To run this tool, follow these steps:

  1. Log in to the Service Manager Service Portal server as “propel”.

    Note If you are already logged in as another user, change to the “propel” user.

  2. Configure the network connectivity:

    # ssh-keygen -t rsa -f ~/.ssh/id_rsa
    # ssh-copy-id propel@<Service_Portal_FQDN>
    
  3. Run this script:

    # cd /opt/hp/propel/adminUtil/f5_reverse_proxy
    # ./f5_reverse_proxy.sh --sp-host <Service_Portal_FQDN> --f5-host <F5_FQDN> [other_options]
    

    The --sp-host and --f5-host parameters are mandatory, and the other options may or may not be required:

    • --cert-gen: Use this option to generate self-signed SSL certificates.
    • --no-change-host: You must use this option when the last script execution failed, but the log file indicates that first part (replacing the Service Manager Service Portal FQDN with the F5 FQDN) of the script was successfully completed. In this case, you MUST use this option to resume from the second part (changing the proxy).
    • --no-change-proxy: Use this option to skip the second part (changing the proxy) of the script.

    Note The script log file is located in the f5_reverse_proxy/log folder.

  4. After the script is finished, do the following:

    • If you did not use the --cert-gen option: Replace the out-of-box certificates in Service Manager Service Portal with your own SSL certificate files (generated with F5 host name), and then copy your certificate files (which must use the following file names) to the following locations:

      • The key: /opt/hp/propel/security/propel_host.key.rsa

      • The certificate: /opt/hp/propel/security/propel_host.crt

      • The trust CA: /opt/hp/propel/security/CA.crt

      For more information about how to replace certificates, see here.
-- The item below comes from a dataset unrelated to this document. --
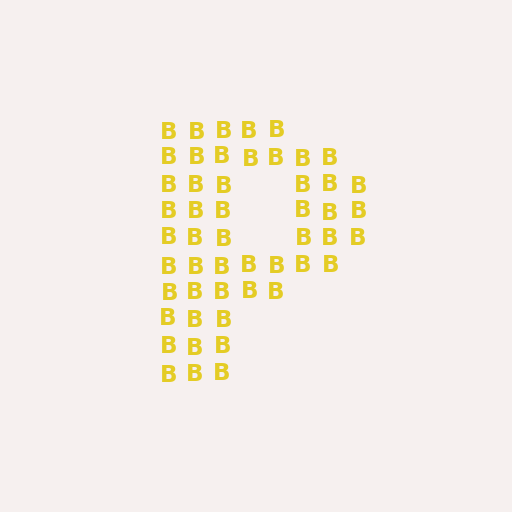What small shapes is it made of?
It is made of small letter B's.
    • If you used the --cert-gen option: Go the directories listed above, and check the time stamps of these files to make sure they were generated by the tool.

  5. Restart Service Manager Service Portal:

    # propel stop
    # Propel start
    

On the F5 server

Make sure the version of the F5 server is later than 11.4.

Note The following steps will use three text files, which you can find in the f5_reverse_proxy folder on the Service Manager Service Portal server: F5-iRule.txt, F5-CreatePool.txt, and F5-CreateVirtualServer.txt.

  1. In the F5 web UI, create the SSL profile with the files created in the "On the Service Manager Service Portal Server" section above.

    For example, create the SERVER SSL profile with the name "PROPEL-SERVER”, and create the CLIENT SSL profile with the name "PROPEL-CLIENT."

    Note For both PROPEL-SERVER and PROPEL-CLIENT SSL profiles, you can use the same certificate and private key.

  2. In the F5 web UI, create a new irule with the name "PROPEL-iRule", copy the content in the "F5-iRule.txt" file.

    Note Replace “smci010.hpeswlab.net” with your F5 server’s hostname.

  3. In the F5 web UI, create SNAT with the name PROPEL-SNAT.

  4. Go to the F5 background, create the pools by running the tmsh command in the "F5-CreatePool.txt" file.

    Note Replace “16.187.190.23” with your Service Manager Service Portal’s IP address.

  5. Go to the F5 background, create the virtual server by running the tmsh command in the "F5-CreateVirtualServer.txt" file.

    Note Replace “16.165.216.242” with your F5 server’s IP address.